Okay, enough bitchiness. In a nut shell, Kinsey’s story is one of early religious repression. Through his work as a scientist he takes on the subject of sexuality through a marriage course he helped to set up at his university. This in turn led onto Kinsey’s famous sex ‘histories’, where Kinsey would interview subjects about their sex histories. It was these thousands of histories that made up his two volumes on male and female sexuality. These field reports on sexuality broke all the pre-conceived ideas about the sexual habits of Americans – Kinsey’s reports told of high levels of homosexuality, masturbation etc. etc.
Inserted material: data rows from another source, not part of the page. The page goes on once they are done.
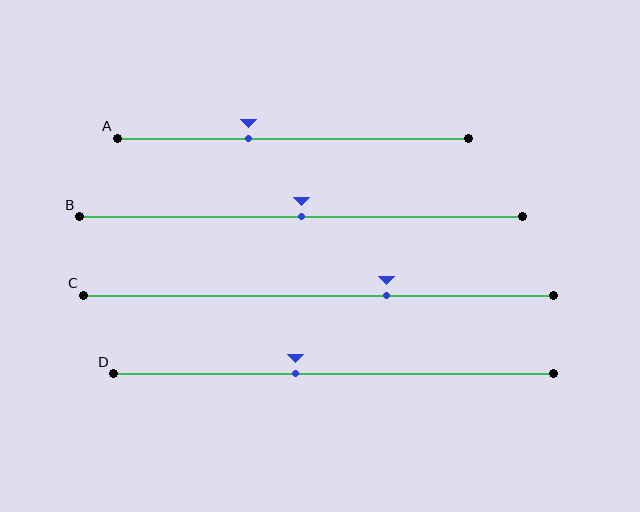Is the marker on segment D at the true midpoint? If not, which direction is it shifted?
No, the marker on segment D is shifted to the left by about 9% of the segment length.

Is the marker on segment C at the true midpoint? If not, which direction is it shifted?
No, the marker on segment C is shifted to the right by about 14% of the segment length.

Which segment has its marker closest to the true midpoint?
Segment B has its marker closest to the true midpoint.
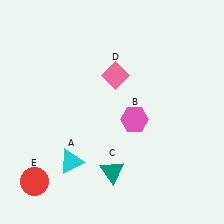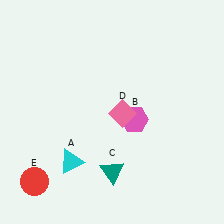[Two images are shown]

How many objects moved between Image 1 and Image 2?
1 object moved between the two images.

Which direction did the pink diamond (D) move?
The pink diamond (D) moved down.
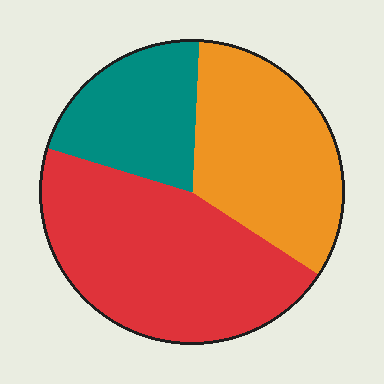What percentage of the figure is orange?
Orange covers 33% of the figure.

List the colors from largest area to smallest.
From largest to smallest: red, orange, teal.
More controversially, he took histories of paedophiles and used them in his studies. Plus he made films of people actually having sex for his, depending on how you look at it, ‘studies’. To illustrate the extreme views some took of the controversial scientist, the wife of one his former colleagues refused to be interviewed for the book, insisting that Kinsey was a ‘dirty old man’.
At biography's end you do indeed wonder if Kinsey was a dirty old man. He doesn’t come across as a particularly likeable man. He was bossy and a real know it all. If James Jones is right, he even hit on his students while on camp with them (they were of adult age, it should be reminded).
James Jones states that Kinsey was a homosexual (plus a masochist), and that this was his major problem. But I’m not so sure that Kinsey was entirely 100% homosexual. This seems to go against his own theories that everyone, given the chance to be sexual from a very early age, is basically bi-sexual. He seemed to continue to have sexual relations with women right up to his death. (He is described as having sex with one of his colleagues’ wives at one of his sex sessions.) Yet surely, after such risky behaviour with students, he could have eventually given up sex with women entirely if he was completely homosexual.
I sensed that James Jones had a bit of an axe to grind in proving Kinsey to be homosexual. Every time Kinsey became emotional over the repression of homosexuals or took up the cause of homosexual oppression, Jones points to this as proof positive of Kinsey’s homosexuality. Hmmm. I’m not entirely convinced.
When I finished reading this biography I found Kinsey a bit on the creepy side, but having pondered the details of the book for a week or so, I’m more sympathetic to Kinsey. He may have got a bad deal in this biography. He is undoubtedly a highly complex man. He deserves a more sophisticated biographer. Undoubtedly it would be best to actually read Kinsey’s work to find out more about him and where he's coming from.
Avoid at all costs. Check out Amazon’s reviews. There are a few suggestions there for other books on Kinsey to read.